British Journal of Political Science

Research Article

Policy Adjustment by Parties in Response to Rival Parties’ Policy Shifts: Spatial Theory and the Dynamics of Party Competition in Twenty-Five Post-War Democracies

James Adams and Zeynep Somer-Topcu*

Abstract

Although spatial theory posits that political parties adjust their policies in response to rival parties’ policy strategies, there is little comparative research that evaluates this hypothesis. Using the Comparative Manifesto Project data, we analyse the relationship between parties’ policy programmes and the policies of their opponents in twenty-five post-war democracies. The authors conclude that parties tended to shift their policy positions in the same direction that their opponents had shifted their policies at the previous election; furthermore, parties were particularly responsive to policy shifts by other members of their ‘ideological families’, i.e. leftist parties responded to other leftist parties while right-wing parties responded to right-wing parties.
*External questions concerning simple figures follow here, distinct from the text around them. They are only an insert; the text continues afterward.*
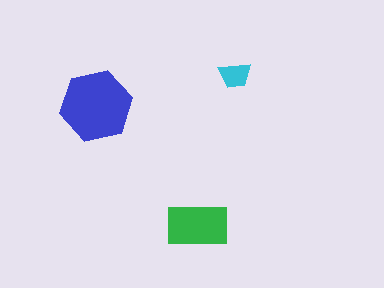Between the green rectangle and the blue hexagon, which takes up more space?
The blue hexagon.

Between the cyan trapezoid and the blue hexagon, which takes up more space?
The blue hexagon.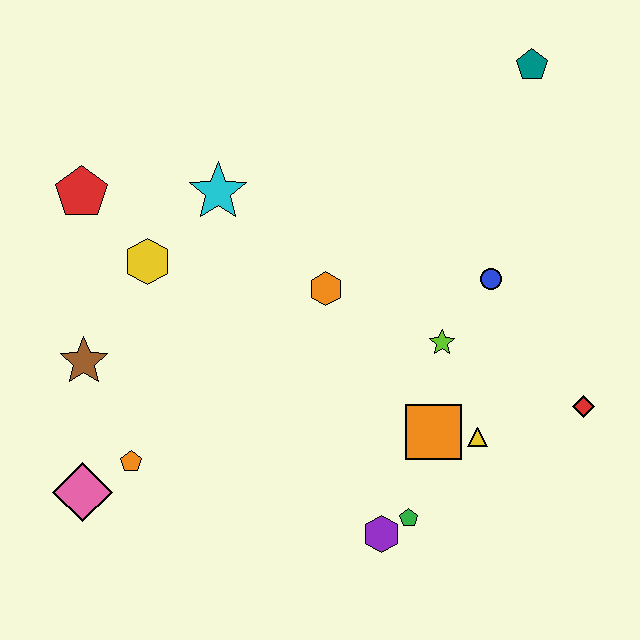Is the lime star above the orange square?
Yes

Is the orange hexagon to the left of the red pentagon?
No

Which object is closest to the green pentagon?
The purple hexagon is closest to the green pentagon.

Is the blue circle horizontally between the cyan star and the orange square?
No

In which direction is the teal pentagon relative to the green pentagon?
The teal pentagon is above the green pentagon.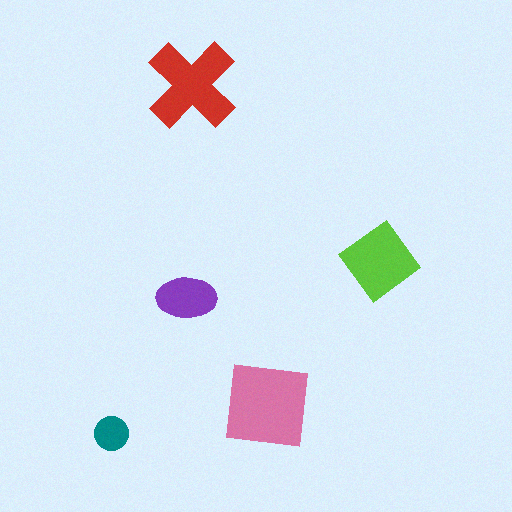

Their findings have important implications for spatial models of elections, for the dynamics of party systems and for political representation.

(Online publication April 07 2009)

Footnotes

* Department of Political Science, University of California at Davis (email: jfadams@ucdavis.edu and zsomer@ucdavis.edu, respectively). Both authors contributed equally to this article. An earlier version was presented at the Annual Meeting of the American Political Science Association, Philadelphia, 2006. The authors thank Brad Jones, Cindy Kam, Jonathan Katz, Heather Stoll and Guy Whitten for helpful advice relating to the statistical analyses reported in this article, and three anonymous referees for very detailed and thoughtful comments. All remaining errors are the authors’ sole responsibility.